Geneviève habite Fourquevaux depuis 30 ans. Elle aussi attend patiemment son tour dans la file d’attente à l’extérieur de l'épicerie :

C’est très bien organisé et les produits sont frais et de grande qualité. Il y a longtemps que j’ai pris conscience de la nécessité de consommer des produits locaux, les supermarchés ont fait leur temps, il faut acheter des produits bio et privilégier les circuits-courts. Dans le contexte actuel, le concept de cette épicerie prend tout son sens.

Le déconfinement et des projets

Pour la présidente, Carole Featherstone : " C’est une véritable éclosion, l’épicerie a pris tout son sens. Avec une vingtaine de  bénévoles on a travaillé comme des dingues. Il a fallu s’organiser, tous les après-midi, on confectionnait les paniers commandés et ensuite on a assuré l’ouverture de l’épicerie, les livraisons, la mise en rayon, commander et récupérer les produits, gérer les stocks, l’informatique, le nettoyage… un gros travail. Heureusement, certains bénévoles étaient au chômage partiel, ils ont pu s’investir à fond. On a eu aussi le soutien de nouveaux membres inscrits à l’association, des personnes qui du fait du confinement avaient plus du temps et du coup nous ont accompagné, cela nous a bien aidé.
Et puis on a eu une nouvelle clientèle, des gens des villages alentours ont fait leur courses chez nous, des habitants d’ Odars, de Labastide Beauvoir, de Sainte Foy d’Aigrefeuille, Préserville, Auzielle… on a vraiment été utile pour tous ces gens qui ont découvert notre concept, j’espère que l’on va conserver une partie de cette clientèle."
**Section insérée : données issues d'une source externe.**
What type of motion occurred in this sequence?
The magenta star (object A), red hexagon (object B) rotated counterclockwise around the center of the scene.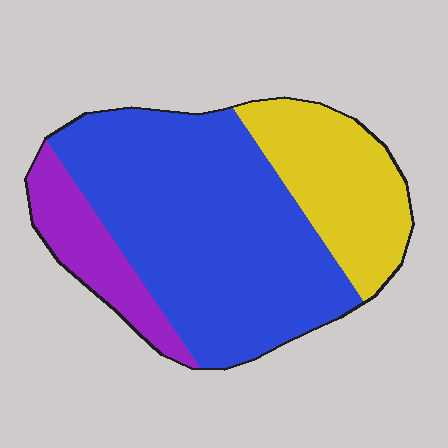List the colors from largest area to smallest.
From largest to smallest: blue, yellow, purple.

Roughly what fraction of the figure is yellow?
Yellow takes up about one quarter (1/4) of the figure.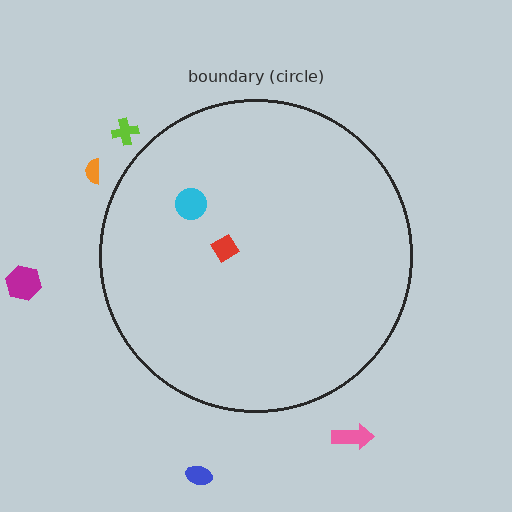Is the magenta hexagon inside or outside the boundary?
Outside.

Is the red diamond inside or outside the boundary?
Inside.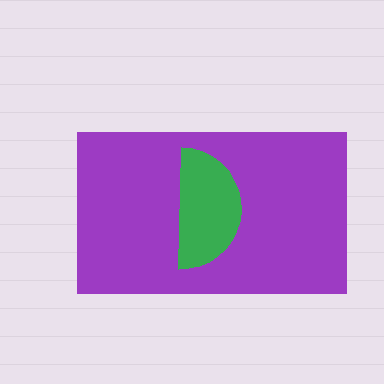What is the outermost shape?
The purple rectangle.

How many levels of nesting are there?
2.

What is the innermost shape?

"On a multiplié par trois notre chiffre d’affaires, aujourd’hui il est toujours deux fois supérieur à la normale et il devrait baisser ou se stabiliser avec le déconfinement. On a forcément davantage de trésorerie, on va donc l'utiliser en partie pour acheter des réfrigérateurs plus performants et moins énergivores, en profiter aussi pour améliorer le rayonnage.
On a fait un carton avec la préparation sur commande et la livraison à domicile. Avec le déconfinement les personnes vont sûrement retourner dans les grandes surfaces, pour le moment on va maintenir des livraisons deux jours par semaine, on va s’adapter à la demande.
Enfin, Lisiane notre salariée actuellement en temps partiel à 24 heures par semaine devrait passer à 28 heures ! On réfléchit aussi à élargir les heures d’ouvertures mais tout cela reste fragile, il faut rester prudent
."

Le déconfinement démarre à peine, même si le dynamisme et l'entraide demeurent au sein du village, le monde d'avant n'existe plus et le sentiment d'inquiétude est palpable. Pour le moment l'épicerie ne change pas son mode de fonctionnement instauré depuis le début de la crise sanitaire. Lisiane, elle rêve à des jours meilleurs : 

Le plus dur pour moi ce n'est pas le virus mais la distance humaine, le manque de contact humain avec ma clientèle. Avec la charge de travail j’ai beaucoup moins de temps pour discuter avec eux et cela me manque, c’est la base de mon métier. Il me tarde de leur faire la bise et de serrer à nouveau dans mes bras des clientes que j’aime beaucoup.